The other big surprise was parents’ views of their religious congregations. The common story is that laypeople just want to dump their kids off at church and have religion taken care of by youth ministers. But we found parents just want church to be friendly and a good environment, but they think it’s their job to take care of religious things. That seemed to be kind of a mismatch in how clergy and youth ministers think about parental involvement and the way parents described that involvement…
In the book, you say that a central part of your argument is that what religion is has fundamentally changed from a “communal solidarity project” to a “personal identity accessory.” Can you elaborate briefly on what that means?
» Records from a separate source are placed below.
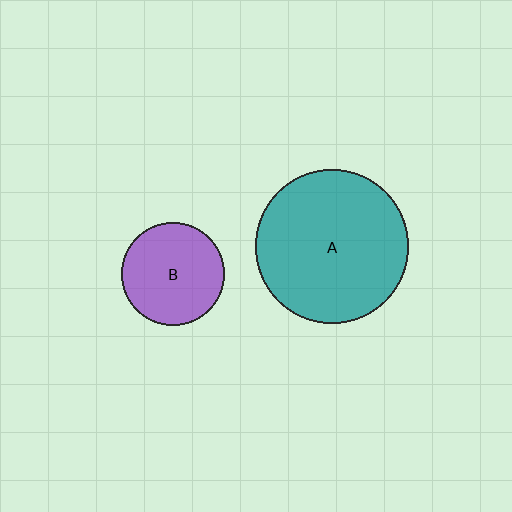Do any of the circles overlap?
No, none of the circles overlap.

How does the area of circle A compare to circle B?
Approximately 2.2 times.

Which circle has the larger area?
Circle A (teal).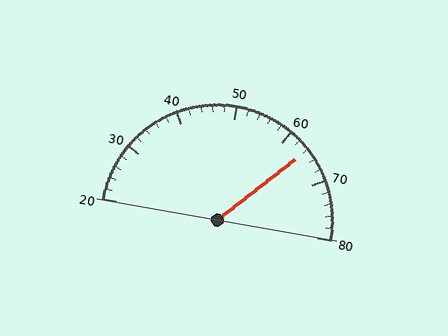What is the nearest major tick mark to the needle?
The nearest major tick mark is 60.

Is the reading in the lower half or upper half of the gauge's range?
The reading is in the upper half of the range (20 to 80).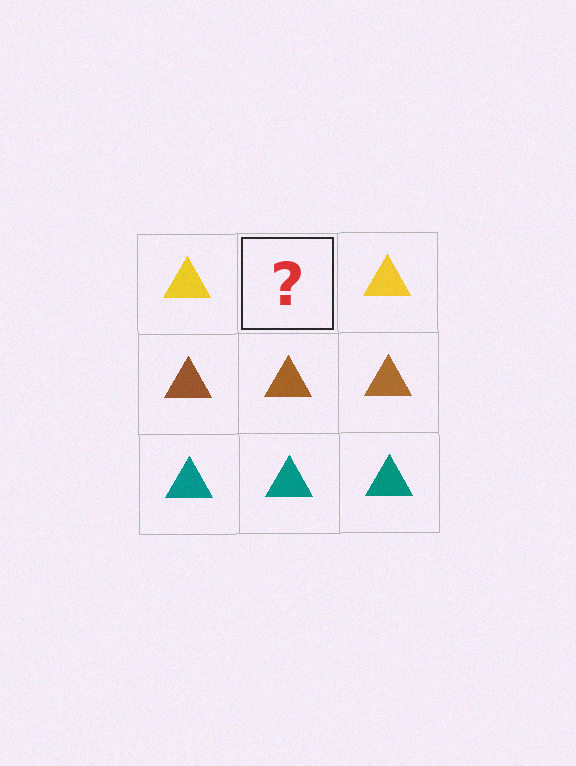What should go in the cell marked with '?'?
The missing cell should contain a yellow triangle.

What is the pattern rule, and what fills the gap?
The rule is that each row has a consistent color. The gap should be filled with a yellow triangle.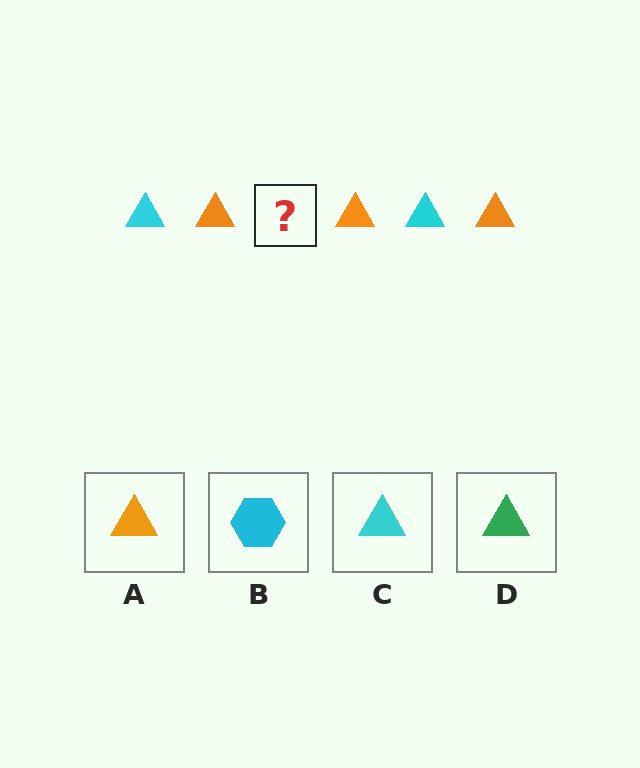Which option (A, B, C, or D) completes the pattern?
C.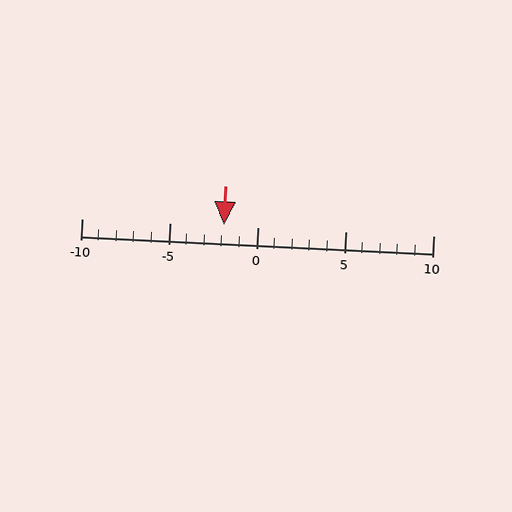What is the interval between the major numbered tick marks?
The major tick marks are spaced 5 units apart.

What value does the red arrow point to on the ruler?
The red arrow points to approximately -2.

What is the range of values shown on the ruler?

This is my historical interpretation of our findings, trying to make the best theoretical sense I can of what’s going on. The idea of a communal solidarity project is that in a former time in American history, religion would have been much more of a collective, community-based experience. It would have been something people shared in common and that had much more of a social dynamic to it. The parents wouldn’t have had so much burden to promote religion because it would’ve just been living in the community. Over time, that world has dissolved…
And you raised the question of mismatch earlier, but I would say this is the real mismatch. Not so much strategy differences between parents and youth ministers, but what church is for. I think some of the main actors that are gathered in congregations have very different ideas of what they’re even doing there. What’s fascinating, sociologically, is how they can continue that mismatch for years and not really figure out the differences between each other—like not really have it dawn on them, “Oh, we have totally different realities going on here.”
These are big picture issues regarding religion in the United States: what is the role or place for parents even alongside the common idea that children should be able to make their own choices? What are religious congregations about: places of religious community and solidarity or places for individual consumers to take what they can get? How do parents and churches interact when their goals might be similar but their means and/or expectations differ?
One notable feature in the books Smith and his colleagues have written about the faith of teenagers and emerging adults is how these patterns among younger adults help shed light on broader patterns in American society. What teenagers take in and how they act does not come out of nowhere. They may be exacerbating existing trends or remixing elements of culture, but they are building on what is already happening with adults, institutions, families, and others.